The following values were not passed to `accelerate launch` and had defaults used instead:
	`--num_cpu_threads_per_process` was set to `40` to improve out-of-box performance when training on CPUs
To avoid this warning pass in values for each of the problematic parameters or run `accelerate config`.
09/23/2024 15:02:12 - INFO - __main__ - Distributed environment: FSDP  Backend: nccl
Num processes: 2
Process index: 0
Local process index: 0
Device: cuda:0

Mixed precision type: bf16

You set `add_prefix_space`. The tokenizer needs to be converted from the slow tokenizers
You are using a model of type clip_text_model to instantiate a model of type . This is not supported for all configurations of models and can yield errors.
09/23/2024 15:02:12 - INFO - __main__ - Distributed environment: FSDP  Backend: nccl
Num processes: 2
Process index: 1
Local process index: 1
Device: cuda:1

Mixed precision type: bf16

You are using a model of type t5 to instantiate a model of type . This is not supported for all configurations of models and can yield errors.
Downloading shards: 100%|██████████████████████| 2/2 [00:00<00:00, 16225.55it/s]
Downloading shards: 100%|██████████████████████| 2/2 [00:00<00:00, 17623.13it/s]
Loading checkpoint shards: 100%|██████████████████| 2/2 [00:00<00:00,  8.39it/s]
Fetching 3 files: 100%|█████████████████████████| 3/3 [00:00<00:00, 7033.49it/s]
Loading checkpoint shards: 100%|██████████████████| 2/2 [00:00<00:00,  2.42it/s]
Fetching 3 files: 100%|████████████████████████| 3/3 [00:00<00:00, 63230.71it/s]
{'axes_dims_rope'} was not found in config.
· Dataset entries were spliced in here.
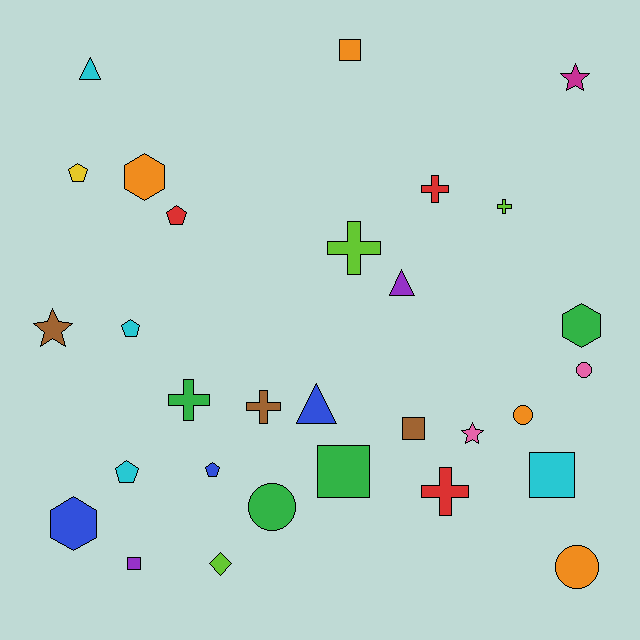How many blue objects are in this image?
There are 3 blue objects.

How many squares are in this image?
There are 5 squares.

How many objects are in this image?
There are 30 objects.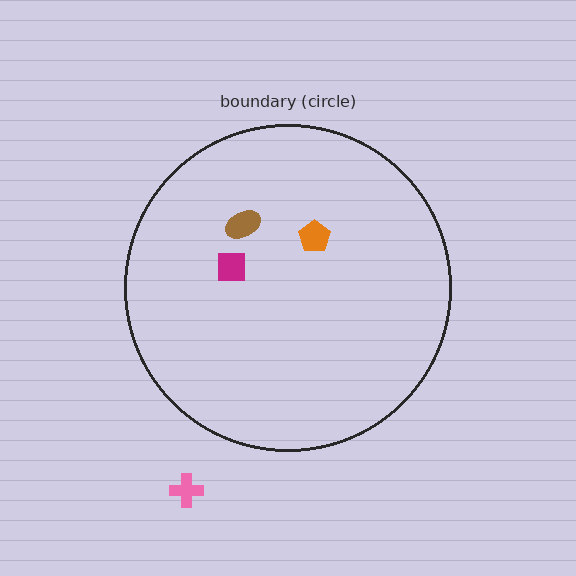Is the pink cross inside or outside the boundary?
Outside.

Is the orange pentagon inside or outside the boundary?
Inside.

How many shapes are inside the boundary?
3 inside, 1 outside.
Values will be initialized to default values.
Using decoupled weight decay
Using decoupled weight decay
09/23/2024 15:02:30 - INFO - __main__ - ***** Running training *****
09/23/2024 15:02:30 - INFO - __main__ -   Num examples = 10
09/23/2024 15:02:30 - INFO - __main__ -   Num batches each epoch = 5
09/23/2024 15:02:30 - INFO - __main__ -   Num Epochs = 1
09/23/2024 15:02:30 - INFO - __main__ -   Instantaneous batch size per device = 1
09/23/2024 15:02:30 - INFO - __main__ -   Total train batch size (w. parallel, distributed & accumulation) = 8
09/23/2024 15:02:30 - INFO - __main__ -   Gradient Accumulation steps = 4
09/23/2024 15:02:30 - INFO - __main__ -   Total optimization steps = 2
Steps:   0%|                                              | 0/2 [00:00<?, ?it/s]Passing `txt_ids` 3d torch.Tensor is deprecated.Please remove the batch dimension and pass it as a 2d torch Tensor
/usr/local/lib/python3.8/dist-packages/torch/utils/checkpoint.py:1399: FutureWarning: `torch.cpu.amp.autocast(args...)` is deprecated. Please use `torch.amp.autocast('cpu', args...)` instead.
  with device_autocast_ctx, torch.cpu.amp.autocast(**cpu_autocast_kwargs), recompute_context:  # type: ignore[attr-defined]
/usr/local/lib/python3.8/dist-packages/torch/utils/checkpoint.py:1399: FutureWarning: `torch.cpu.amp.autocast(args...)` is deprecated. Please use `torch.amp.autocast('cpu', args...)` instead.
  with device_autocast_ctx, torch.cpu.amp.autocast(**cpu_autocast_kwargs), recompute_context:  # type: ignore[attr-defined]
Steps:   0%|                              | 0/2 [00:23<?, ?it/s, loss=0.4, lr=1]Passing `txt_ids` 3d torch.Tensor is deprecated.Please remove the batch dimension and pass it as a 2d torch Tensor
Steps:   0%|                            | 0/2 [00:24<?, ?it/s, loss=0.416, lr=1]Passing `txt_ids` 3d torch.Tensor is deprecated.Please remove the batch dimension and pass it as a 2d torch Tensor
Steps:   0%|                            | 0/2 [00:25<?, ?it/s, loss=0.327, lr=1]Passing `txt_ids` 3d torch.Tensor is deprecated.Please remove the batch dimension and pass it as a 2d torch Tensor
Steps:  50%|██████████          | 1/2 [00:28<00:28, 28.25s/it, loss=0.592, lr=1]Passing `txt_ids` 3d torch.Tensor is deprecated.Please remove the batch dimension and pass it as a 2d torch Tensor
Steps: 100%|████████████████████| 2/2 [00:30<00:00, 13.05s/it, loss=0.456, lr=1]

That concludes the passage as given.